Trained a classifier to recognize 3000 images with 15 categories using Bag of Features model and Spatial Pyramid Matching algorithm. Improved accuracy from ~50% to ~70%.
All common python packages are needed (Numpy, Matplotlib,...). We also need OpenCV in this project.
pip install numpy matplotlib opencv-python
We will need to use SIFT built-int function of OpenCV to extract SIFT or SURF features from images, and since version OpenCV 3.x.x no longer includes these functions, one simple way is to downgrade to version 2.x.x. So first uninstall old version if already exists:
pip uninstall opencv-python
Then install this version:
pip install opencv-contrib-python
Now we should be good to use SIFT/SURF descriptor in OpenCV.

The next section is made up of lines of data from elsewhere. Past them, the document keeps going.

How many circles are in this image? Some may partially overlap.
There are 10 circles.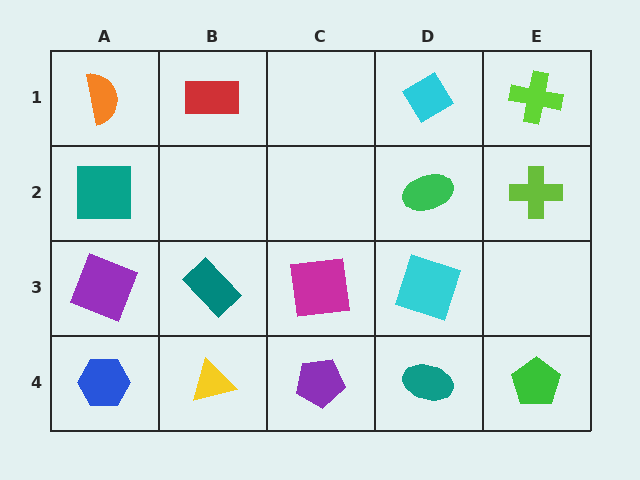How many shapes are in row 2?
3 shapes.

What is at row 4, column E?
A green pentagon.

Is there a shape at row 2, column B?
No, that cell is empty.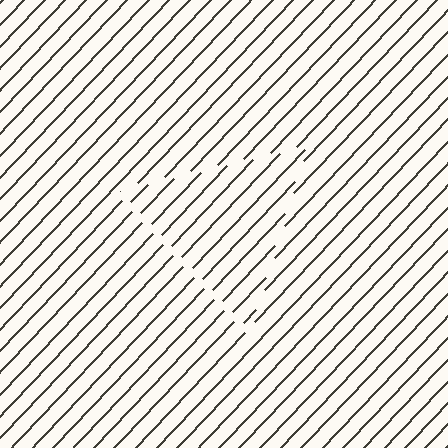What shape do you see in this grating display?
An illusory triangle. The interior of the shape contains the same grating, shifted by half a period — the contour is defined by the phase discontinuity where line-ends from the inner and outer gratings abut.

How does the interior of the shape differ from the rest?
The interior of the shape contains the same grating, shifted by half a period — the contour is defined by the phase discontinuity where line-ends from the inner and outer gratings abut.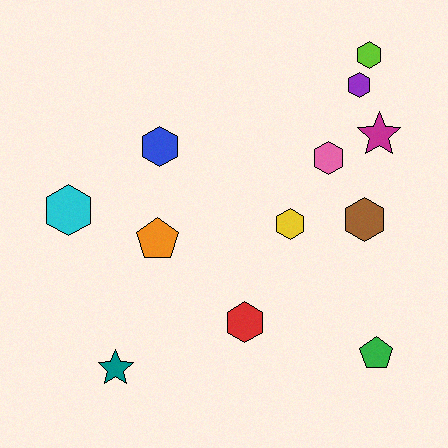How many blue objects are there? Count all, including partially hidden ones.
There is 1 blue object.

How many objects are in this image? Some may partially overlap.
There are 12 objects.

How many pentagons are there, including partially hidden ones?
There are 2 pentagons.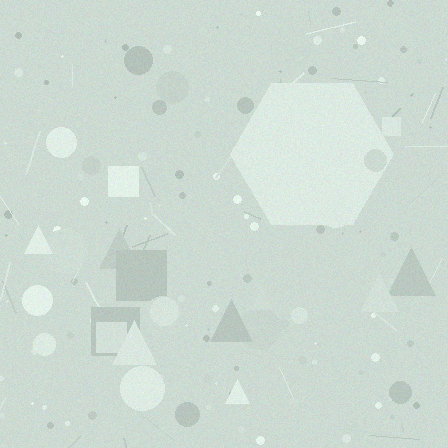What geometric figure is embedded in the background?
A hexagon is embedded in the background.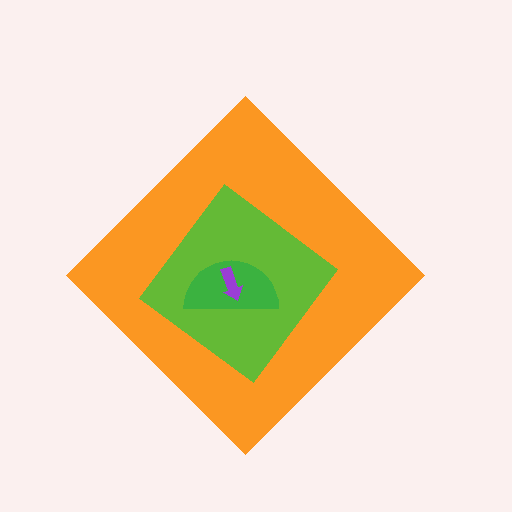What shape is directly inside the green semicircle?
The purple arrow.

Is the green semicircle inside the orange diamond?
Yes.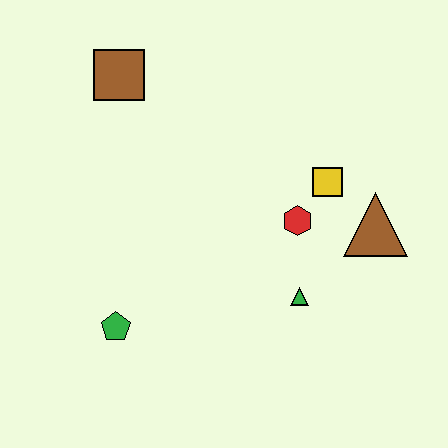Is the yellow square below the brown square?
Yes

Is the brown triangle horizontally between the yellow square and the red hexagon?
No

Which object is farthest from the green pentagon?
The brown triangle is farthest from the green pentagon.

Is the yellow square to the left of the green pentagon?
No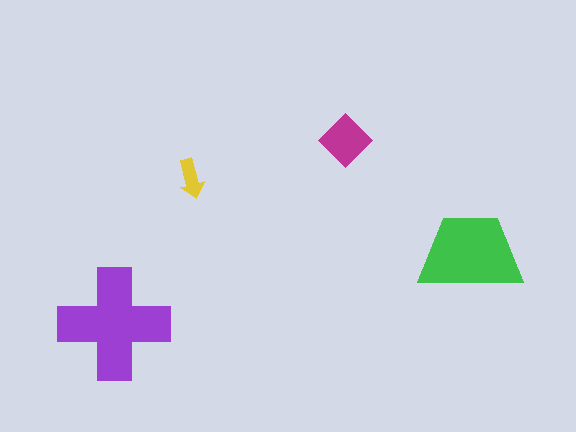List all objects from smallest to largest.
The yellow arrow, the magenta diamond, the green trapezoid, the purple cross.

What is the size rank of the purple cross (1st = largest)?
1st.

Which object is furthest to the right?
The green trapezoid is rightmost.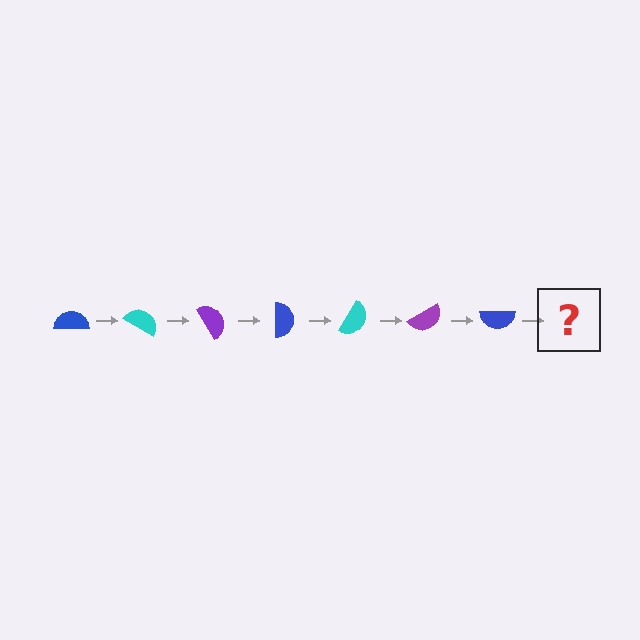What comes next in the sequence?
The next element should be a cyan semicircle, rotated 210 degrees clockwise from the start.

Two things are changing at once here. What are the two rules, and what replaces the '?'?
The two rules are that it rotates 30 degrees clockwise each step and the color cycles through blue, cyan, and purple. The '?' should be a cyan semicircle, rotated 210 degrees clockwise from the start.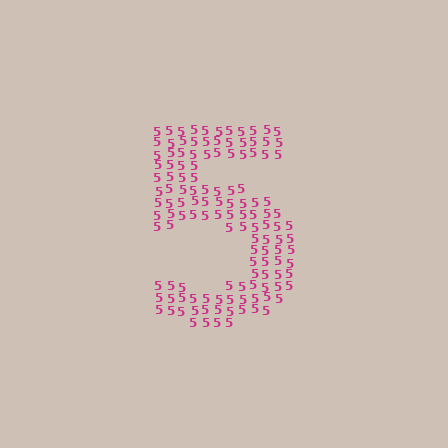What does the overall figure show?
The overall figure shows the digit 5.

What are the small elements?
The small elements are digit 5's.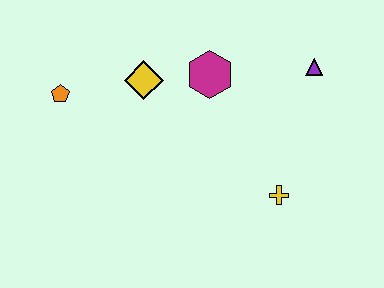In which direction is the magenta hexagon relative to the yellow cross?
The magenta hexagon is above the yellow cross.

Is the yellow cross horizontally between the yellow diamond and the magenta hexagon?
No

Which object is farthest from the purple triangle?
The orange pentagon is farthest from the purple triangle.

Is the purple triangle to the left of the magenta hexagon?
No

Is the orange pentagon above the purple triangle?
No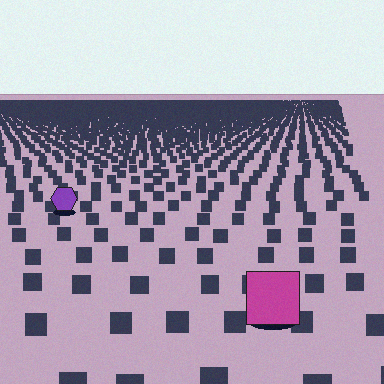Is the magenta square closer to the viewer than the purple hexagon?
Yes. The magenta square is closer — you can tell from the texture gradient: the ground texture is coarser near it.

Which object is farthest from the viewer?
The purple hexagon is farthest from the viewer. It appears smaller and the ground texture around it is denser.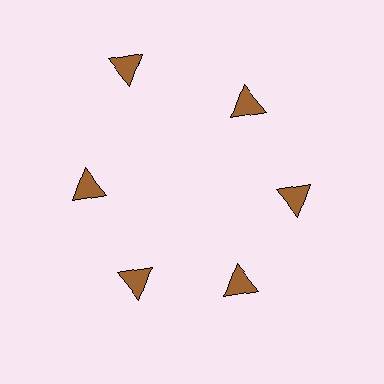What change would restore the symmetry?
The symmetry would be restored by moving it inward, back onto the ring so that all 6 triangles sit at equal angles and equal distance from the center.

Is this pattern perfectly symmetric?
No. The 6 brown triangles are arranged in a ring, but one element near the 11 o'clock position is pushed outward from the center, breaking the 6-fold rotational symmetry.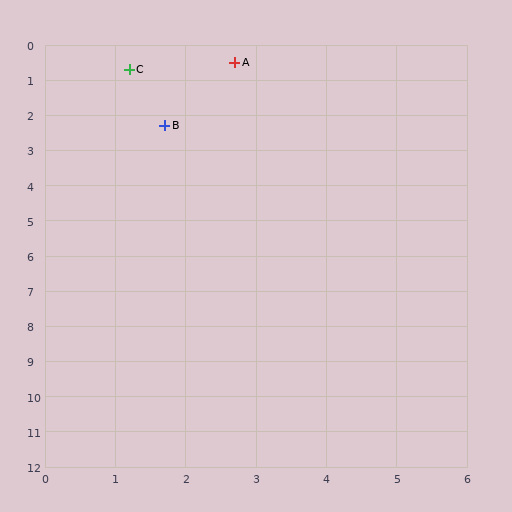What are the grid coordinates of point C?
Point C is at approximately (1.2, 0.7).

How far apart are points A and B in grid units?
Points A and B are about 2.1 grid units apart.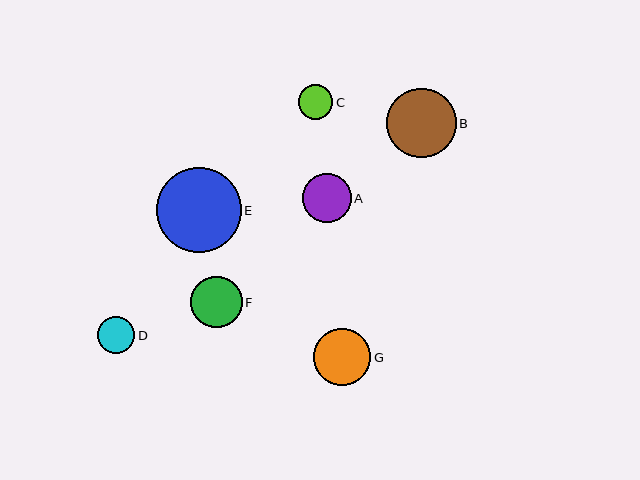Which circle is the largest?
Circle E is the largest with a size of approximately 85 pixels.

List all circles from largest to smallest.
From largest to smallest: E, B, G, F, A, D, C.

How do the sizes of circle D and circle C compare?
Circle D and circle C are approximately the same size.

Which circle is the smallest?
Circle C is the smallest with a size of approximately 35 pixels.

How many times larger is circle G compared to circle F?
Circle G is approximately 1.1 times the size of circle F.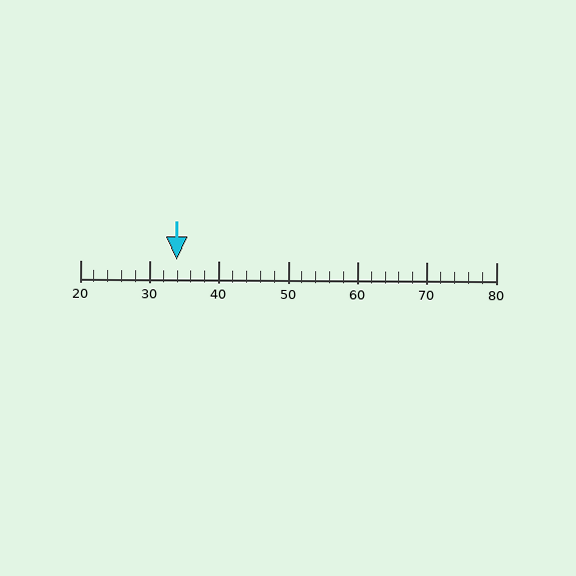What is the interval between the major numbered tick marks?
The major tick marks are spaced 10 units apart.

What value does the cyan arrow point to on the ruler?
The cyan arrow points to approximately 34.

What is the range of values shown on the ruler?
The ruler shows values from 20 to 80.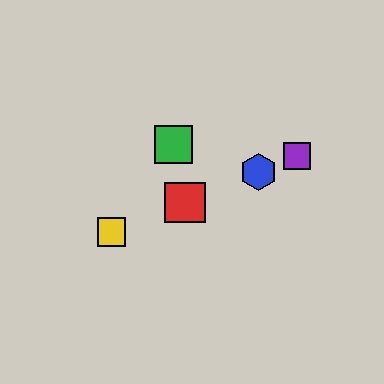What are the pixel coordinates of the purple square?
The purple square is at (297, 156).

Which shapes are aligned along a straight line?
The red square, the blue hexagon, the yellow square, the purple square are aligned along a straight line.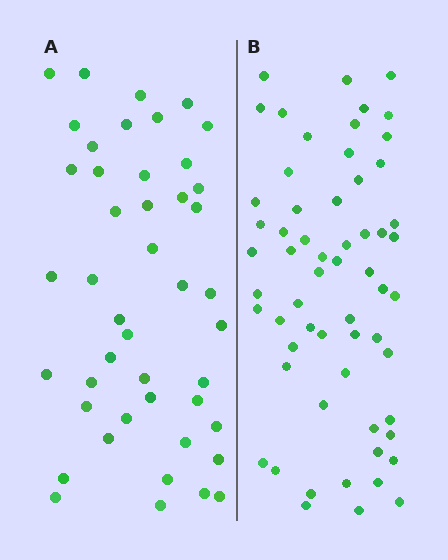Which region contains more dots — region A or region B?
Region B (the right region) has more dots.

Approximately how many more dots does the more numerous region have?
Region B has approximately 15 more dots than region A.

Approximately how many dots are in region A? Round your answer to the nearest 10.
About 50 dots. (The exact count is 45, which rounds to 50.)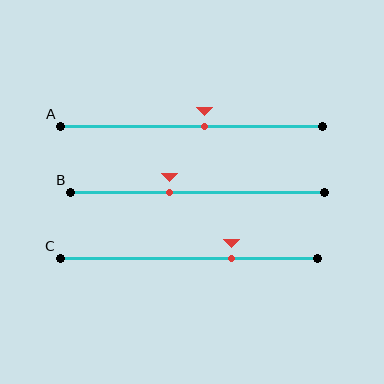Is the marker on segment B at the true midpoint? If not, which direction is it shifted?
No, the marker on segment B is shifted to the left by about 11% of the segment length.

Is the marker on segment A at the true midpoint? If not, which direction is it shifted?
No, the marker on segment A is shifted to the right by about 5% of the segment length.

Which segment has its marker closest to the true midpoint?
Segment A has its marker closest to the true midpoint.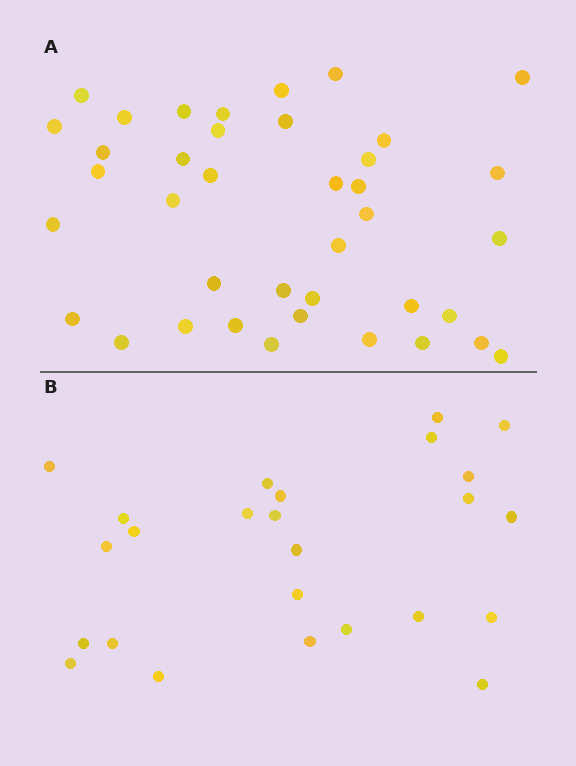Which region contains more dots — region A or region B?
Region A (the top region) has more dots.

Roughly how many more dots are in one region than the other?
Region A has approximately 15 more dots than region B.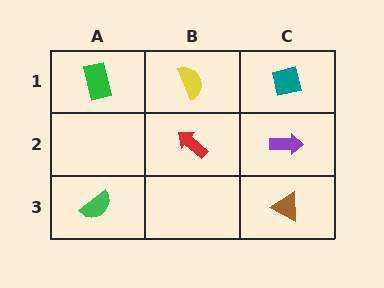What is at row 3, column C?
A brown triangle.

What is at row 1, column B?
A yellow semicircle.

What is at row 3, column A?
A green semicircle.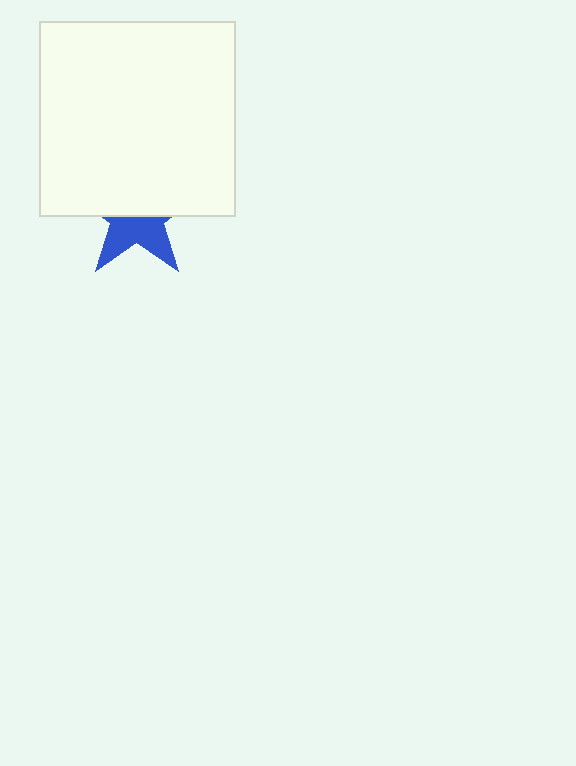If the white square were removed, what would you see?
You would see the complete blue star.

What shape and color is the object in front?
The object in front is a white square.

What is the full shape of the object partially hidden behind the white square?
The partially hidden object is a blue star.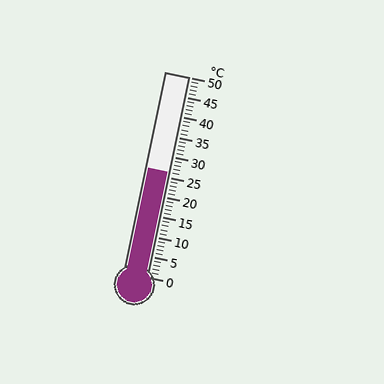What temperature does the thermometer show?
The thermometer shows approximately 26°C.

Note that we can also use other features descriptor like HOG instead of SIFT.
- Try classify on raw features (accuracy ~18% - 25%)
- Build a SIFT descriptor by constructing histogram of frequencies of "visual words". We find SIFT features for each image which is a 1D vector of size 128, then concatenate all these 1D vectors into a long 1D vector of the whole training set. Use K-means to cluster these data points from this vector into K groups. Now for each image, we have its SIFT features, assign these features into clusters that we've already clustered before, this will represent the histogram representation of frequencies of "visual words" for our image. Do this similarly for the rest of the images to form the features representation of our data before feeding into the classifier model. First, we will try K nearest neighbor. (accuracy ~50% - 60%)
- Build the SIFT histogram representation of "visual words" similarly as mentioned above, now we'll try to use multiclass Support Vector Machines as our classification model and compare the result. (accuracy ~60% - 70%)
Here is the intuition for constructing SIFT descriptor:
Finally, concatenate the 16 histograms together to get the final 128-element SIFT descriptor.
One drawback of Bag of Visual Words is, all local features are encoded into a single code vector ignoring the position of the feature descriptors, which means spatial information between words are discarded in the final code vector. Thus, to incorporate the spatial information into the final code vector, we can apply Spatial Pyramid Matching, a very simple but powerful idea proposed in Lazebnik et al. 2006.